Russia Economy Stalls as Putin Reprisal Risks Spillovers
Comment of the Day

August 11 2014

Commentary by David Fuller

Russia Economy Stalls as Putin Reprisal Risks Spillovers

Here is the opening of this informative article from Bloomberg:

Russia’s economic growth slumped to the weakest in five quarters, underlining the risks to a recovery in the region as President Vladimir Putin retaliates after penalties imposed over the deepening conflict in Ukraine.

Gross domestic product advanced 0.8 percent in the second quarter from a year earlier after 0.9 percent growth in the first three months of the year, the Federal Statistics Service said today in an e-mailed statement, citing preliminary data. The Economy Ministry in Moscow had projected 1.1 percent expansion. GDP growth in Poland, Hungary and the Czech Republic probably slowed in the April-June period on a quarterly basis, according to analysts surveyed by Bloomberg.

The economies of former Soviet satellites are getting caught up in the crossfire of sanctions, compounding months of sagging Russian demand for their exports, after Putin slapped import bans on an array of foods last week. The fallout is ricocheting, with Finland, Poland and Lithuania planning to ask the European Union for compensation to ease the economic pain.

Regional economies from the Baltics to Poland will be “much more affected by the food ban that Russia imposed than Russia’s slowdown,” Ivan Tchakarov, an economist at Citigroup Inc. in Moscow, said by e-mail. Russia’s “risks of recession are certainly higher for the second half of the year as we suspect that investment spending will re-enter negative territory while consumer spending may continue to slow on the higher inflation, including because of the food import ban.”

David Fuller's view

Global investors were slow to realise the economic problem of sanctions, which are arguably the correct political response to Putin’s military aggression, but the inevitable counter sanctions make them a medium-term lose-lose situation for all countries involved. 

The article above highlights the fact that Eastern European countries, including Russia, are among those most affected by the current sanctions and counter sanctions.  However, while Putin switches to a more tactical rather than outright military approach, rallies in response to a short-term oversold condition can occur.  Personally, I would not invest in Russia for the same reason that I have never owned tobacco companies.  Nevertheless, Russian stocks have some of the lowest valuations of all, including the RTSI$ Index’s yield of 4.88%, according to Bloomberg, although the June high just beneath 1400 may not be broken until the political situation improves. 

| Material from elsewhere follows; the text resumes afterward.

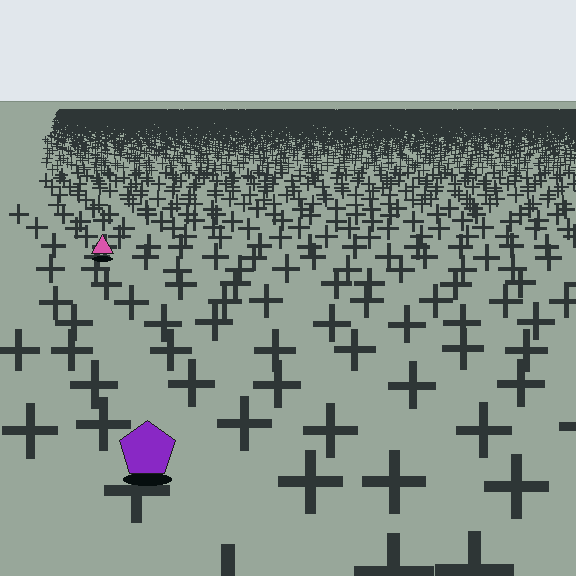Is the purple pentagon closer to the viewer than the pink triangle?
Yes. The purple pentagon is closer — you can tell from the texture gradient: the ground texture is coarser near it.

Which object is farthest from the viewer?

The Czech Republic remains range bound but has steadied in recent weeks, probably helped by the Index’s dividend yield of 4.58%.  Hungary is also range bound and has fallen back from the higher side of this range since June.  It is oversold and the 3.01% yield should lend support.  Poland 3.93% has held up very well, considering the sanction problems, but a clear break beneath the psychological 50,000 level would probably trigger some additional selling.  Finland 4.66% has also held up well and is temporarily oversold near its 200-day (40-week) MA.  Lithuania is similarly oversold near its MA and the VILSE Index has a staggeringly high yield of 8.22%, according to Bloomberg.